One of the next major battles disabled people face is the scrapping of Disability Living Allowance put in place to meet the extra costs of being disabled. This too has been designed with only one aim in mind to cut costs and remove 20% of disabled people from entitlement. Many disabled people rely on this income to enable them to work and will no longer be able to if it is lost to them. Even more will be left trapped in their homes with no means to go out.

For anyone who thinks this doesn’t matter to them 6 out of 7 disabled people have an acquired impairment through long term illness or an accident. Most of you will also get older and so how older disabled people are treated should be of great concern to you – it’s your future. Let’s not be polite older disabled people are often treated worse than animals in the UK getting 4 x 15 minutes ‘pop ins’ if they’re lucky and imprisoned in their homes and some left soaking wet the rest of the time.

This is the fate now awaiting younger disabled people from 2015 when without any vote in parliament the Independent Living Fund will be closed leaving local councils to try to replace this funding with ever shrinking budgets and different eligibility criteria.

At the same time they say they want disabled people to work but without this vital support even if found fit for work they are unable to. The Remploy factories have been decimated in the Condem attacks against disabled people supported by some organisations who purport to campaign for us. At last count only about 3% of those made redundant had secured mainstream employment but given the barriers to gaining and keeping employment that disabled people face this was always likely. To this we need to add the benefit cap which is in effect a futher cut.

The Bedroom Tax so loudly condemned by the UN rapporteur Raquel Rolnik existed in the private rented sector since 2008 and Labour who introduced this have singularly forgotten to mention that they originally also planned to roll it out in April 2010 to the social housing sector. None of us should forget that most of these horrors now affecting both disabled and other people were in many cases introduced by Labour and it is time for all of us all to start to tell them what they must do if they want to have a chance of being elected.

It is also way past time for the larger unions to stop pussy-footing around, stop unconditionally supporting a neo-liberal Labour party and force them to act as an effective opposition and outline their real policies. The unions and TUC should have already called a general strike but need to do so now urgently. It is time to add industrial power to community activism if any vestiges of our welfare state are to be salvaged for our children.

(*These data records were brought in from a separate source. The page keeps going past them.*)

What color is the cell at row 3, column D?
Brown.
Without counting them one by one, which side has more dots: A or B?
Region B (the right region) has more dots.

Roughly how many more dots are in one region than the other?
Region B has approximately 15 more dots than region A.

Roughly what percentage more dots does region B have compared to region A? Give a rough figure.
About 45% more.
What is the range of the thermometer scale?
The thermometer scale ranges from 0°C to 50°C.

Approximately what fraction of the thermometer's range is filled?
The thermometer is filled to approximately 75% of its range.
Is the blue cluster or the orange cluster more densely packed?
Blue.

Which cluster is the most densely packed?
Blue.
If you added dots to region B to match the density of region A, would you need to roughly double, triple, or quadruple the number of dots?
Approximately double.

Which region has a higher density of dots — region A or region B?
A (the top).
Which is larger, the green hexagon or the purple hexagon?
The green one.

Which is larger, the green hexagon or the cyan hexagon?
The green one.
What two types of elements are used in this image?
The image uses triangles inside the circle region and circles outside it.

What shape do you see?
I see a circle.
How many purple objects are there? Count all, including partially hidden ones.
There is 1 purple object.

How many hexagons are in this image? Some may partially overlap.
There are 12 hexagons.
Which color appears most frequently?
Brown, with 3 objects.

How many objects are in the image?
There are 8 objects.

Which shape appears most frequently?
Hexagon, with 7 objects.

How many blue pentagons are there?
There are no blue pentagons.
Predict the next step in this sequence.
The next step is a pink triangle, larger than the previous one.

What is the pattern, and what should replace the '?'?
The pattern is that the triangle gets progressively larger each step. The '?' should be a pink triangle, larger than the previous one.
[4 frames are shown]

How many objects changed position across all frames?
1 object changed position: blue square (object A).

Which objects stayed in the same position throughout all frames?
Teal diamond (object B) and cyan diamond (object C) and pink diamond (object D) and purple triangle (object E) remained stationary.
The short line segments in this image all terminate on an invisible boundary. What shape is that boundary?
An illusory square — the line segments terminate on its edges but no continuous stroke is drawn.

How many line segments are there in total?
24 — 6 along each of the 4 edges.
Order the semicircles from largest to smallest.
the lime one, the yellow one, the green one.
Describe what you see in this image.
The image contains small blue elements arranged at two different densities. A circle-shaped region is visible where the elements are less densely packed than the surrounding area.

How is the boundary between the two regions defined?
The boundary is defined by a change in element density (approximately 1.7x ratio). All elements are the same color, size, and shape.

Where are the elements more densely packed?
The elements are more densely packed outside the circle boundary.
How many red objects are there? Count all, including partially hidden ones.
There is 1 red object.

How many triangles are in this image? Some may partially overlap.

Disabled people and others also face a further raft of cuts and attacks to the NHS and in particular mental health services, to health and safety at work legislation, to Access to Work funding, to secure employment and not zero hours contracts, to accessible transport, to accessible housing, a right to mainstream education, cuts to council tax benefit, all coupled with cuts to CAB services, legal aid cuts and lastly the introduction of the Lobbying Bill which regardless of it’s eventual outcome will not silence us in any way. We are now many thousands and we will be heard.